Bagi ketua Majelis Hakim Sunarjo SH yang memutus perkara itu anggapan seperti itu tidaklah beralasan. Perkara yang diperiksanya itu adalah murni bersumber dari pemberitaan majalah Tempo edisi 03-09 Maret 2003 berjudul “Ada Tomy Di Tenabang?”. Dimana Tomy - pengusaha dari Artha Graha Grup itu – merasa berita itu telah mencemarkan nama baiknya.
Ditemui Yelas Kaparino dari PILARS usai sidang putusan tersebut, Sunarjo mengungkapkan pandangannnya. Berikut petikan wawancaranya:
{Putusan ini akan mengebiri kebebasan pers?}
Begini, sengketa antara Tomy Winata melawan Tempo ini bukanlah mengadili kebebasan pers. Kami hanya mengadili gugatan Tomy Winata yang bersumber dari pemberitaan yang disiarkan oleh Majalah Tempo, yang berjudul “Ada Tomy Di Tenabang?” itu saja. Kami tidak mengadili pers. Jadi tidak ada dampaknya terhadap pers secara umum. Sifatnya kasuistis. Hanya terhadap Tempo saja.
{Adakah rasa takut kalau putusan ini dianggap mengancam kebebasan pers?}
Sekali lagi tidak. Kami tidak mengutak-atik kebebasan pers. Kami hanya memeriksa, menerima, memberi pertimbangan dan mengadili gugatan yang diajukan Tomy Winata. Hanya itu saja.
{Ditengah sorotan seperti ini apakah ada beban dalam memutus perkara ini?}
Tidak ada sama sekali. Majelis hakim tidak terpengaruh dengan hal-hal seperti itu.

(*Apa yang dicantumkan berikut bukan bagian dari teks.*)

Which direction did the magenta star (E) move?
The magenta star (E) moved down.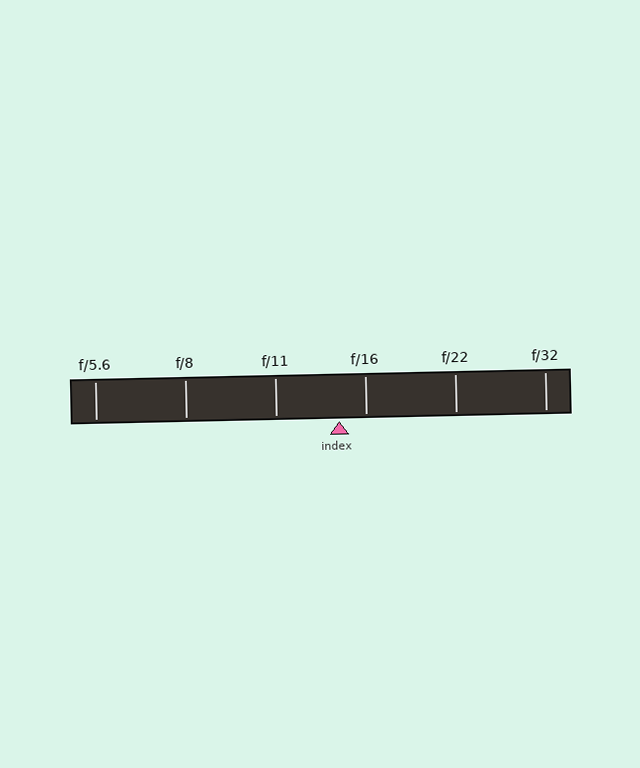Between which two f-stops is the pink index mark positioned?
The index mark is between f/11 and f/16.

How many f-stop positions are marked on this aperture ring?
There are 6 f-stop positions marked.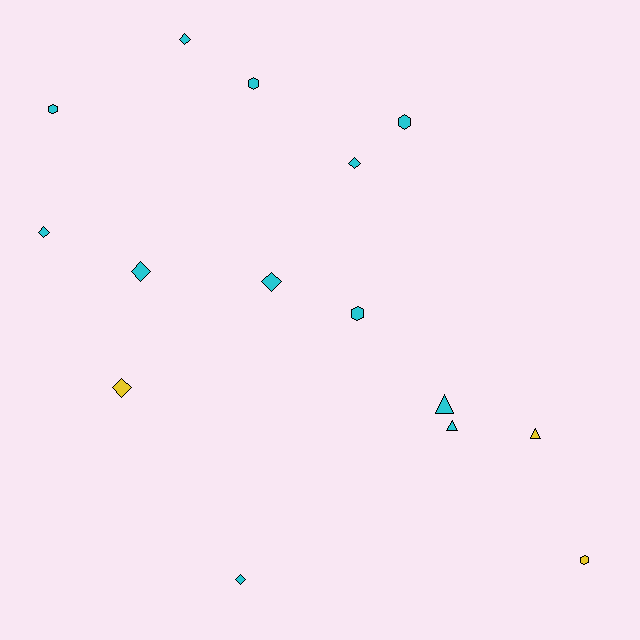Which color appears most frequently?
Cyan, with 12 objects.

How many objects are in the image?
There are 15 objects.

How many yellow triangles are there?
There is 1 yellow triangle.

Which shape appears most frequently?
Diamond, with 7 objects.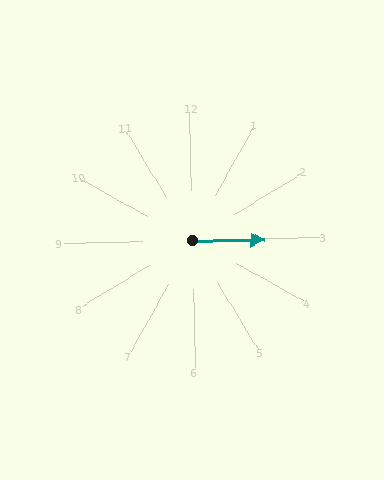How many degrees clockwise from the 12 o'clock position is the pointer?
Approximately 92 degrees.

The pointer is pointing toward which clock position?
Roughly 3 o'clock.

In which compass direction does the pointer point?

{Apakah ada perbedaan pendapat antara majelis hakim dalam menentukan putusan ini?}
Oo masalah itu suara kami bulat. Sungguh, lillahita’alla. Hasil putusan itu adalah yang maksimal dicapai oelh Majelis Hakim.

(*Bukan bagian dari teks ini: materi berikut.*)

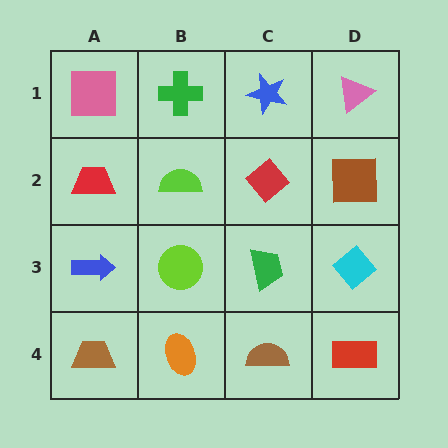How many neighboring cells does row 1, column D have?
2.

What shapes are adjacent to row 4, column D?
A cyan diamond (row 3, column D), a brown semicircle (row 4, column C).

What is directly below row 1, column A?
A red trapezoid.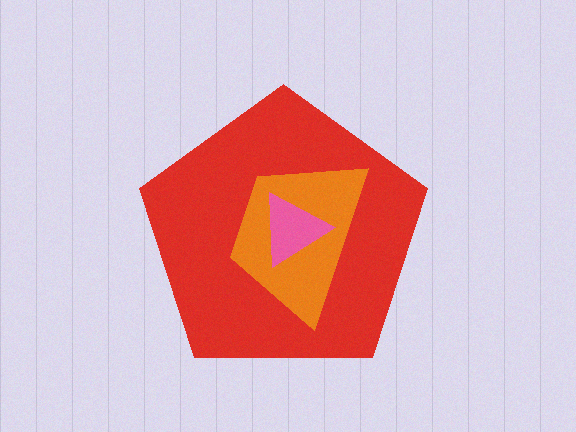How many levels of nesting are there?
3.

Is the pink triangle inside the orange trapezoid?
Yes.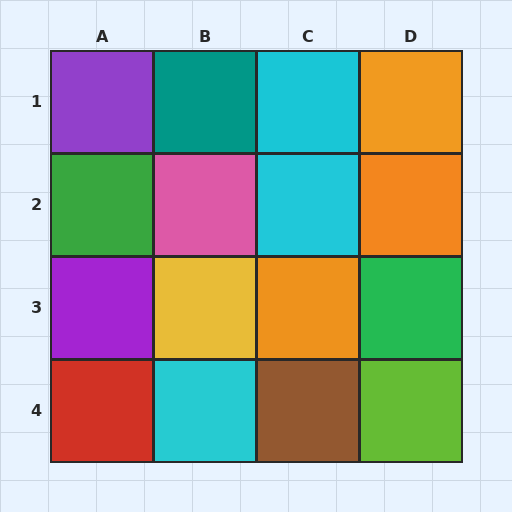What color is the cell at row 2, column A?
Green.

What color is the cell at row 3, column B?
Yellow.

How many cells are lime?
1 cell is lime.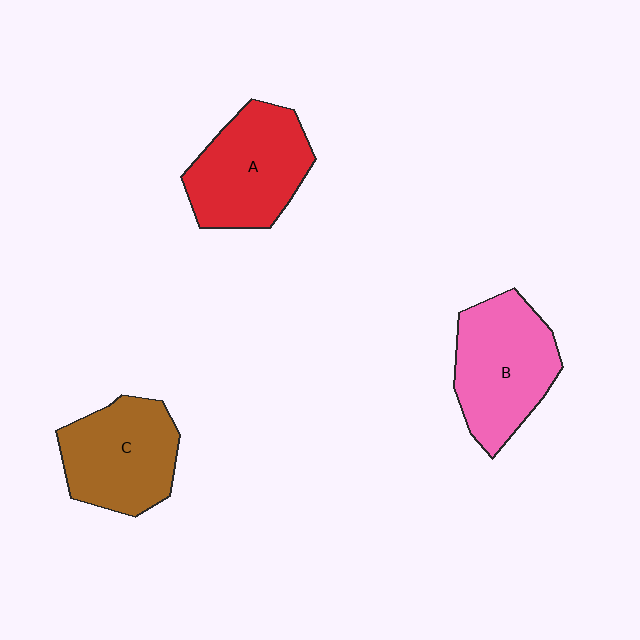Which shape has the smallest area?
Shape C (brown).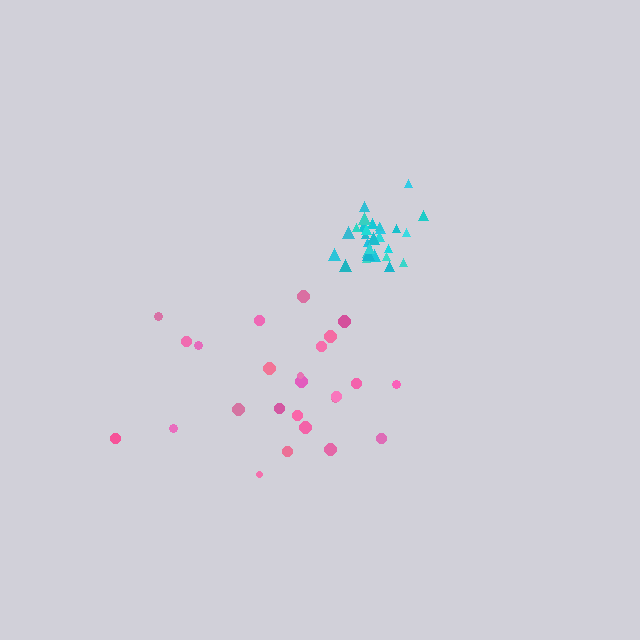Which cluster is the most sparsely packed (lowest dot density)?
Pink.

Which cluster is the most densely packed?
Cyan.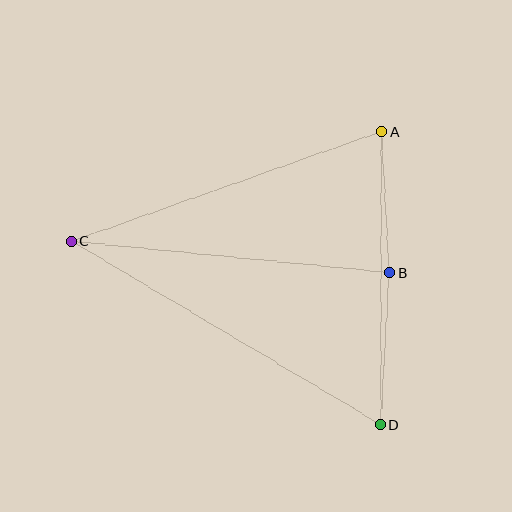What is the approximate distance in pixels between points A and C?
The distance between A and C is approximately 329 pixels.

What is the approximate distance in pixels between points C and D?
The distance between C and D is approximately 359 pixels.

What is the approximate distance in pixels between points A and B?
The distance between A and B is approximately 141 pixels.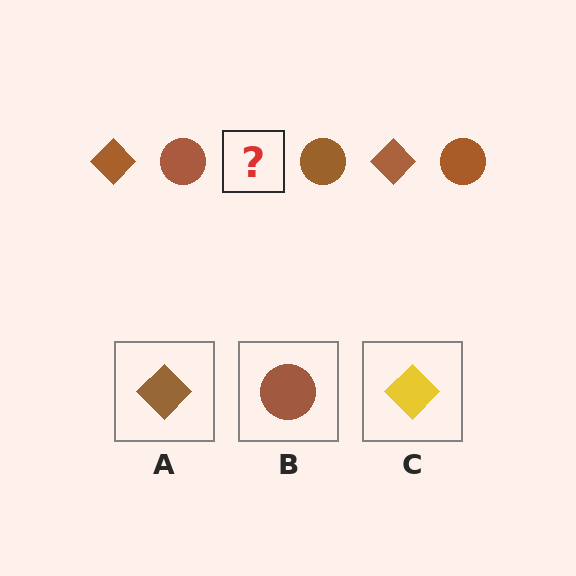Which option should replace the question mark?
Option A.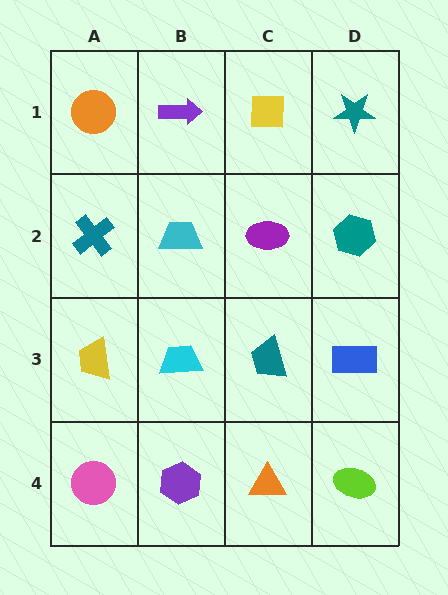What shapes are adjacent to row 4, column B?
A cyan trapezoid (row 3, column B), a pink circle (row 4, column A), an orange triangle (row 4, column C).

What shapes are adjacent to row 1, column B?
A cyan trapezoid (row 2, column B), an orange circle (row 1, column A), a yellow square (row 1, column C).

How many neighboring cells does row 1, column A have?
2.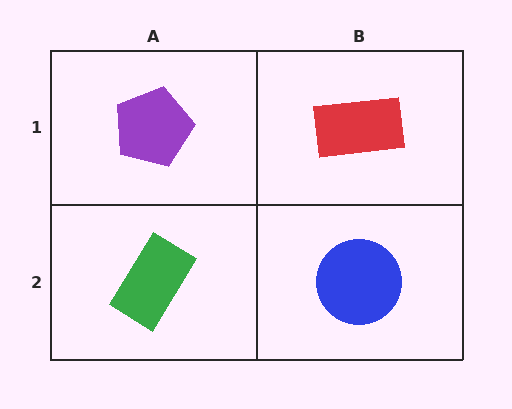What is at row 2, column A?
A green rectangle.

{Majelis yang anda pimpin memenangkan sebagian gugatan Tomy. Mengenai ganti rugi, bagaimana perhitungan Majelis Hakim?}
Kita menghitung angka Rp 500 juta itu berdasarkan kewenangan khusus (disprosioner) hakim untuk menentukan secara delegate. Kita melihatnya dari sisi kepatutan. Nilai itu kita anggap patut.

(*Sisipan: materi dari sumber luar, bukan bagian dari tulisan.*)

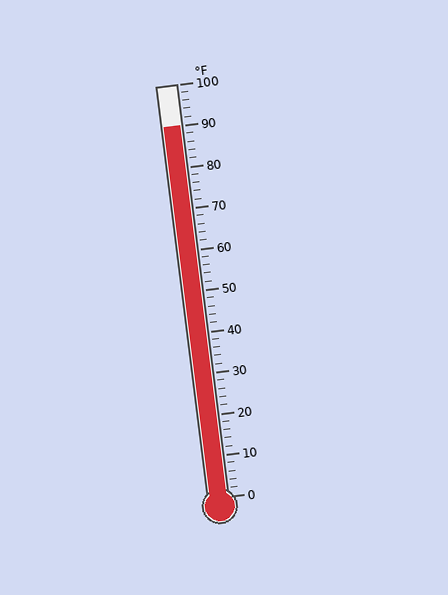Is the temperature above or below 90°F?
The temperature is at 90°F.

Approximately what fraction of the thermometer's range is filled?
The thermometer is filled to approximately 90% of its range.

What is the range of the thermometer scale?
The thermometer scale ranges from 0°F to 100°F.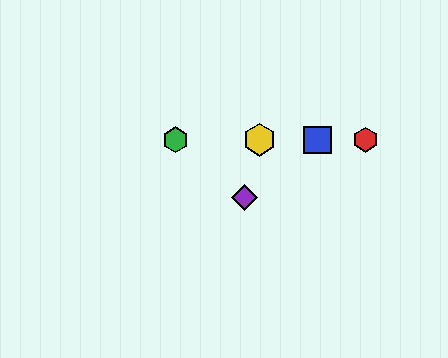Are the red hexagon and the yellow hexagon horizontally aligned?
Yes, both are at y≈140.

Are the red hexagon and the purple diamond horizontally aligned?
No, the red hexagon is at y≈140 and the purple diamond is at y≈197.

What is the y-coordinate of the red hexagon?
The red hexagon is at y≈140.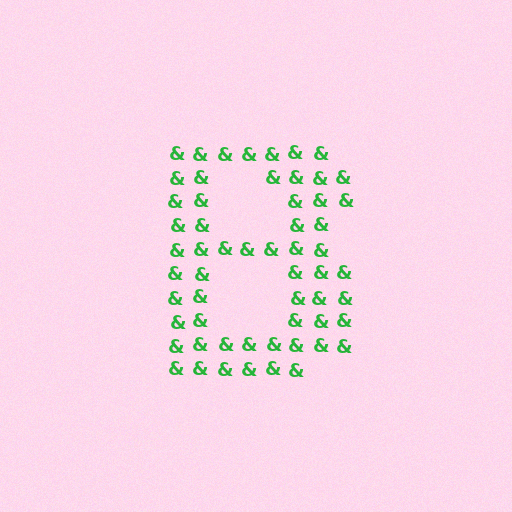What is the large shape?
The large shape is the letter B.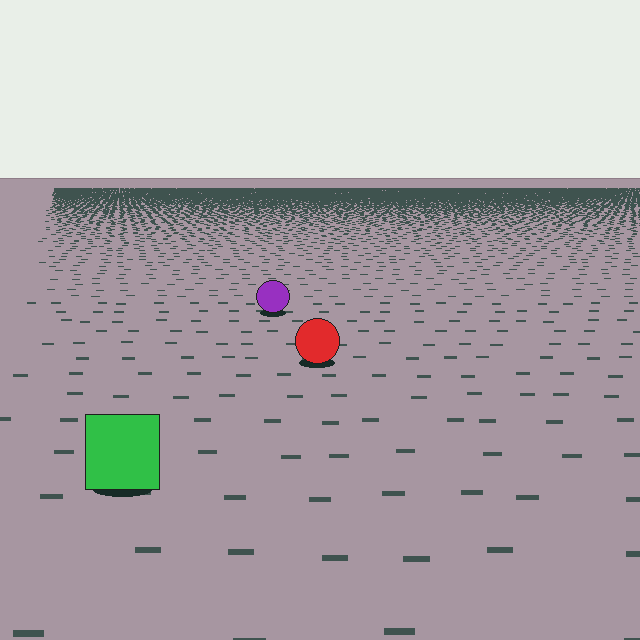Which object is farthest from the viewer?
The purple circle is farthest from the viewer. It appears smaller and the ground texture around it is denser.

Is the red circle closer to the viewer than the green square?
No. The green square is closer — you can tell from the texture gradient: the ground texture is coarser near it.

Tentang permohonan maaf di televisi kami berpendapat, pemirsa televisi itu adalah seluruh strata lapisan masyarakat. Mereka itu belum tentu mengerti tentang permasalahan berita “Ada Tomy Di Tenabang?” tersebut. Sedangkan Tempo itu segmennya adalah kelas menengah keatas. Jadi useless jika disiarkan lewat televisi. Lebih banyak biaya yang keluar tetapi dampaknya tidak ada.